By Joe Walker, Vice Chair of Policy for LCID
Originally published on LabourList
Internationalism, a movement advocating greater economic and political cooperation among nations for the benefit of all, has been a strong tradition within the Labour party from the beginning. Our values and ideals have always looked beyond our shores and have contributed to influencing and shaping Britain’s role in an increasingly interdependent world.
We have a record that we can be proud of. We supported the establishment of the League of Nations in the inter-war years. We backed Indian independence and de-colonisation around the world. We campaigned against apartheid in South Africa. The last Labour Government tripled aid, cancelled debt and rescued the global economy. The recent enshrining of 0.7% into law is something that Labour championed in government, paving the way for that commitment to be honoured after we left office.
In recent times, a lot has been written and debated about the Labour party’s international posture and perspectives since the Iraq war – and what a future government led by Ed Milliband would prioritise.
This debate will take centre stage tonight at an event hosted by the Labour Campaign for International Development, LabourList, and twenty partners from across the Labour movement, to discuss the next Labour Government’s internationalist vision.
Chaired by Mary Riddell, the panel will include Douglas Alexander MP, Mary Creagh MP, Caroline Flint MP and Ian Lucas MP. The panel will be asked: how can Britain once again become a progressive powerhouse, leading global efforts for a more equal, safer, and more prosperous world?
Shadow Foreign Secretary, Douglas Alexander has made the case for a ‘progressive internationalism.’ These words will sit easily with many on the left. But what does this mean in reality? Ed Miliband’s idea of ‘responsible capitalism’, for example, can begin to shape this progressive agenda but it can only be achieved on a global scale, broadening the way the global system is governed, focused on cooperation between countries.
Ed Miliband and Mary Creagh gave speeches this month outlying a future Labour Government’s commitment to combating extreme poverty, inequality and climate change. Miliband said: “More than ever Britain and the world need leadership on tackling poverty, inequality and climate change. This is about ensuring the next generation can do better than the last in this country and around the world.” These words reflect the ideals of a progressive internationalist agenda and will be welcomed by many campaigners and activists in this important year for tackling global poverty and combating climate change. But what will they mean in practice? How will Labour make this gear-change?
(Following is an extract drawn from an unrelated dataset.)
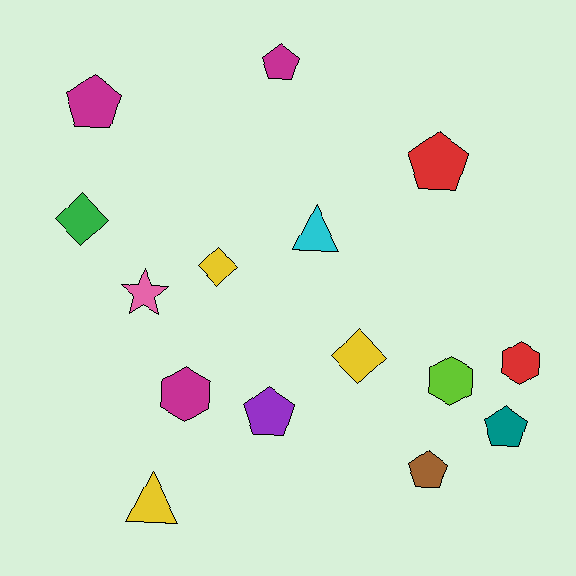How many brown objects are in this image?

These words will also, we hope, chime on the doorstep in the year that Britain goes to the polls. We know that the British media and the public are sometimes critical of Britain’s overseas aid commitments. So it may not feel politically advantageous for Labour to commit to end poverty and inequality in the world.
But Labour must be ready to take strong and sometimes controversial positions based on the principles and the tradition of internationalism and solidarity within the party. And there are plenty of potential voters – in the diaspora, young people, students, faith groups – for whom this matters.
In his tribute at Nelson’s Mandela’s funeral in 2013, President Obama’s challenge to the world was this: “There are too many of us who happily embrace Madiba’s legacy of racial reconciliation, but passionately resist even modest reforms that would challenge chronic poverty and growing inequality.”
The Labour party should listen to these words.
On Monday night you can come and listen to the men and women who will be leading the next Labour Government’s global agenda and reshaping Britain’s role in the world, driven by collectivism, solidarity and social justice.